Peyton is doing wonderful! Honestly I've heard horror stories about siblings and how they handle their sibling being sick. I was actually intrigued by this Ashton Kutcher video and his reaction to his twin brother being sick:
I've heard stories worse than this when it comes to siblings reactions, some kids are just really sad and can't figure out how their brother or sister can get sick, some feel guilty that it isn't them, some feel helpless and blame themselves for the illness, some get jealous because of all the attention their sibling gets, some actually blame their brother or sister and feel it's their own fault their sick and begin to hate them...the scenarios can go on and on.
So when Nathan was first diagnosed with cancer so many things swirled through my mind and at the very top was Peyton and her well being. We didn't know what we were facing but we were point blank told by our son's pediatrician that, "the journey was going to be hard and the road was going to be long."
It gave me a headache in the beginning (still does honestly) trying to figure out this new schedule of hospital stays and doctors appointments, most of which are unpredictable and since it was the winter, siblings were only allowed on the floor once a week for 3 hours a day because the risk for infection was too high. Even when Peyton came to visit she was given her own exam at the door, if she had any sniffle or fever then she wouldn't have been allowed on the floor.
I didn't know what I was going to do, most of you know that I made the decision to come home right when Nathan was born. Now though I was faced with a dilemma. Sam still had to work and though he works from home several days out of the week, those of you who've worked from home know that you can't get anything done unless someone is watching the children. Also I had to be at the hospital a lot and Peyton couldn't come. I called my mother and in conversation told her I was at my wits end because I didn't know what to do. I really didn't want to put Peyton in daycare on a whim, nor did I want to hire some unknown babysitter and even though Nathan was really sick I always had the perspective that I'm a mother of two not one and Peyton's well being was always just as important for me. She'd been home since birth changing that out of the blue wasn't something I wanted to do especially since she'd be doing it without her sibling joining her. So my parents called and volunteered to keep her WHENEVER we needed them too. I should note that my parents live over an hour away so this was a big deal, keeping her means she would have to stay the whole week sometimes or longer.

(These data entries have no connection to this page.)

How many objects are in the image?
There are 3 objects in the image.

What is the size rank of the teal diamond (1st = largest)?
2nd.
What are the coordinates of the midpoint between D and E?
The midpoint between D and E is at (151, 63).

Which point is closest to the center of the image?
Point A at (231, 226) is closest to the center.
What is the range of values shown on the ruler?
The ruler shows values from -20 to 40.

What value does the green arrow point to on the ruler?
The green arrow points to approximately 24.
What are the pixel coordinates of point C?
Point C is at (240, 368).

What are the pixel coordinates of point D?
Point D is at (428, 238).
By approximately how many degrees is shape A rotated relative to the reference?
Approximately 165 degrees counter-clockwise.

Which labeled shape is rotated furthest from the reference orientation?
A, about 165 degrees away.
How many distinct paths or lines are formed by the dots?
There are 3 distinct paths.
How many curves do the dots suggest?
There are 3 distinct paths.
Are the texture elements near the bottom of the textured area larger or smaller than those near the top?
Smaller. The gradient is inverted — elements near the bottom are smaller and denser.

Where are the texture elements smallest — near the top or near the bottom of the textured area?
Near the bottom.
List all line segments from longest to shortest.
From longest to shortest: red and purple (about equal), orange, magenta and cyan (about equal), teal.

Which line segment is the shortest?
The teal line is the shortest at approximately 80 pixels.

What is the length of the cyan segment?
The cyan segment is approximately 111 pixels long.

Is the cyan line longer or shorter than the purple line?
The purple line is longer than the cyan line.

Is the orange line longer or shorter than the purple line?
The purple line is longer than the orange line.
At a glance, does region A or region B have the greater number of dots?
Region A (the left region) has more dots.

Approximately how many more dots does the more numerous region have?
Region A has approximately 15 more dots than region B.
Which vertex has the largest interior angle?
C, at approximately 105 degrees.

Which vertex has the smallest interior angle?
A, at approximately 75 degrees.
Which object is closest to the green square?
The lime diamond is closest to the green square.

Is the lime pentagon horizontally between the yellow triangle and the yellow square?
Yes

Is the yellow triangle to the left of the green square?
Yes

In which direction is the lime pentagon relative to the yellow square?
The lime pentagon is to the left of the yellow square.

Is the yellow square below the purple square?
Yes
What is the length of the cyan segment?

This was such a huge weight off of our shoulders. I was able to tend to Nathan knowing Peyton was being taken care of and surrounded by unconditional love and because my parents are always 'on the go' I knew she would be exposed to so many things which was also good so I was able to relax in this area.
Peyton seems to be adjusting quite well. We're pretty open about Nathan's illness around here. We don't harp on it but we try to explain it to them the best we can. For awhile it was pretty common for Peyton to play doctor on her dolls. She knows what medicine is now and she understands that Nathan gets shots. As a matter of fact she's the 'look out.' When Sam and I are preparing Nathan's needle she runs to alert him that a shot is coming, I'm not sure if he put her up to that or not.
The fact that Peyton is only two has a lot to do with her being so unaware, she understands a lot but her nor Nathan for that matter can fully comprehend the seriousness of the situation. I'm pretty grateful for that. I've heard stories of when older kids are diagnosed who understand what cancer is and what the outcome can be and have some heavy questions that their parents can't answer and me nor Sam have been put in that situation because of Nathan and Peyton's age and that's been a blessing.
Peyton brings me unspeakable joy. I love listening to her talk. I love watching her play with her brother. She pats him on the back when he cries and shares her toys with him. She's also into saying "I'm sorry" when she needs too, the other day she bumped him by accident and I heard "Sorry Nathan, Sorry" and it was the cutest thing because her voice is so small. I do get sad at times when I watch them play as I pray for God to heal Nathan, I wanted them to be best friends and I truly feel their pretty close. Yes they do fight like all siblings do but I can honestly say they play together really well and seem to enjoy each others company. When Peyton's away at my parents Nathan usually goes looking for her when he wakes up in the morning until I tell him she's at Grandma's and when Nathan is at an appointment it's common for Peyton to say "Mommy where's Nathan?"
I promise to share more on Peyton in the future from time to time because people do always ask about 'Miss Peyton' as she's so affectionately called now. But just wanted to let you know she's doing great!